Building a Data Catalog That Meets Your Needs
Most of the well-established data catalog tools – such as IBM IGC, Informatica EDC, and Collibra – were created over a decade ago and, not surprisingly, are a bit out of synch with current data cataloging requirements. For example, most of them are focused on describing (critical) data elements in great detail, which was great at early maturity stages of data governance.
Today’s requirements are aligned with enabling data self-service, self-serve business intelligence (BI) & analytics – and include (but are not limited to) the following capabilities:
- Describe a dataset (i.e. a set of data elements forming an informational unit)
- Track its provenance (i.e. show where it comes from)
- Control authenticity of data values (i.e. whether any values borrowed from a preceding dataset are changed at the time of the new dataset publishing)
“Legacy” vendors are enhancing their offerings, e.g. IBM has added integration with Watson Knowledge Catalog to its Information Governance Catalog, Collibra has added Machine Learning capabilities to its Data Governance Catalog, Informatica has added Axon to enhance its Enterprise Information Catalog.
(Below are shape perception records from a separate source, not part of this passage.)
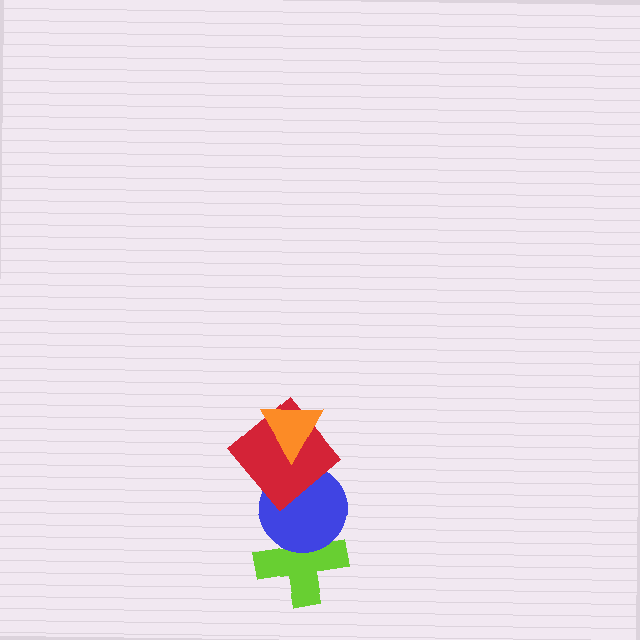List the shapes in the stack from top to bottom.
From top to bottom: the orange triangle, the red diamond, the blue circle, the lime cross.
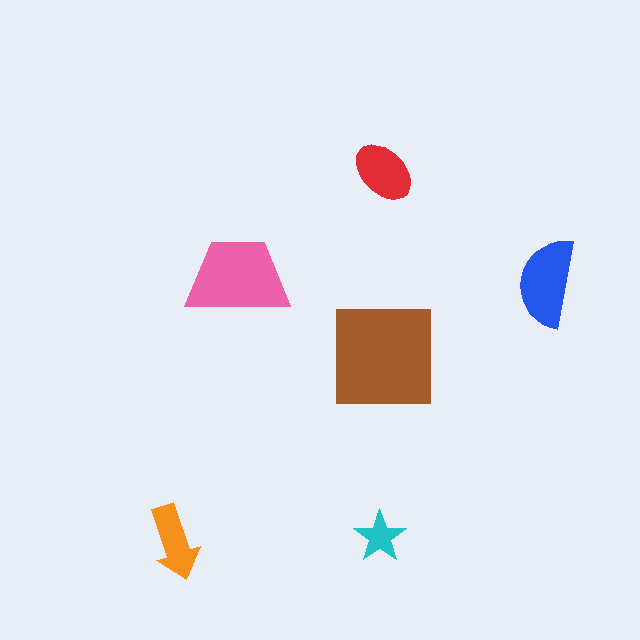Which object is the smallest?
The cyan star.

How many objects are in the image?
There are 6 objects in the image.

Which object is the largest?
The brown square.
However, all these enhancements seem to share the typical symptoms of “catching up” – integration problems, complicated product offering, unclear product strategy.
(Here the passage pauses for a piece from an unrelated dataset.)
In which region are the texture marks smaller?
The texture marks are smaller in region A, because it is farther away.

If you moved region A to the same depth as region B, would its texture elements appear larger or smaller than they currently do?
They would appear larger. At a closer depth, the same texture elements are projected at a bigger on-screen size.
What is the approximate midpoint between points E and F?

Since product integration problems exist even in the “original” vendor offerings, third-party software vendors are jumping in with their add-ons to the existing suites, e.g. Compact Solutions, which is compatible with Collibra DGC, IBM IGC, and Informatica EDC.
Note: Some master data management and ETL platforms have fairly rich data cataloging capabilities built into their platforms – e.g. Ataccama ONE, TIBCO EBX (a.k.a. Orchestra), Talend Data Fabric, Anzo (by Cambridge Semantics).
If you are looking for a suit of data cataloging functionalities in a seamlessly packaged suite, then you should look for the new generation products – such as TopBraid Enterprise Data Governance, Alation Data Catalog, Waterline Data Catalog.
Bottom Line
Whether you already have a “legacy” data catalog or are looking to establish a new one, do not compromise on the required functionalities – there are lots of technology options.
Put your requirements first: user-friendly comprehensive catalog of your organizational data assets with business descriptions, rich metadata, and complete provenance information.
“Search & browse” are today’s “staple” requirements – “select & connect” are the essentials to enable true data and analytics self-service.